USING POSSIBILISTIC MOMENTS AND BI-OBJECTIVE OPTIMIZATION METAHEURISTICS TO COMPUTE PESSIMISTIC AND OPTIMISTIC EFFICIENT PORTFOLIOS / FRONTIERS FOR FUZZY-VALUED RETURNS OF RISKY ASSETS
Valise Georgescu. University of Craiova (Romania). Department of Statistics and Informatics, Email: email@example.com
Andreea-Mirabela Stefan. University of Craiova (Romania). Department of Statistics and Informatics, Email: firstname.lastname@example.org
- Fuzzy Economic Review: Volume 25, Number 2, 2020, special issue
- DOI: 10.25102/fer.2020.02.02
Most of existing portfolio selection models are based on a probabilistic approach combined with optimization techniques. The uncertainty is equated with randomness. However, there are many non-probabilistic factors that affect the financial markets and a recent literature has increasingly been interested in modeling the fuzziness of portfolios returns. In this paper we consider the mean-variance portfolio optimization problem for LR-shaped fuzzy-valued returns of risky assets. Our approach is based upon Puri and Lalescu concept of fuzzy random variables and a suitable -metric on the Hilbert space of fuzzy variables whose outcomes have square-integrable support functions.
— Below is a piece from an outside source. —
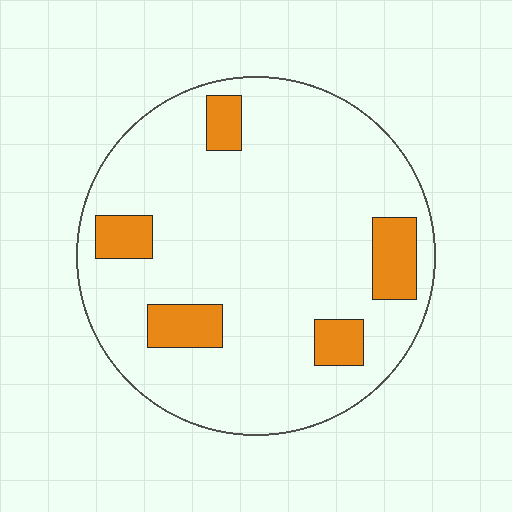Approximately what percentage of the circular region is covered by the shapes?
Approximately 15%.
The latter are defined with respect to the left and right spreads of the LR-shaped fuzzy-valued returns and can be used to obtain pessimistic and optimistic estimates of the expected returns and their corresponding covariance matrices, both with possibilistic interpretation. This allows formulating and solving three possibilistic bi-objective portfolio optimization problems, which result in pessimistic, optimistic and combined efficient possibilistic portfolios and their corresponding efficient possibilistic frontiers. A fourth problem, the classical Markowitz’s mean–variance one (defined with respect to crisp returns) is also considered as a benchmark. We employ a multi-objective metaheuristic (namely, ANSGAIII) to solve these four portfolio optimization problems for a universe of assets listed at Bucharest Stock Exchange.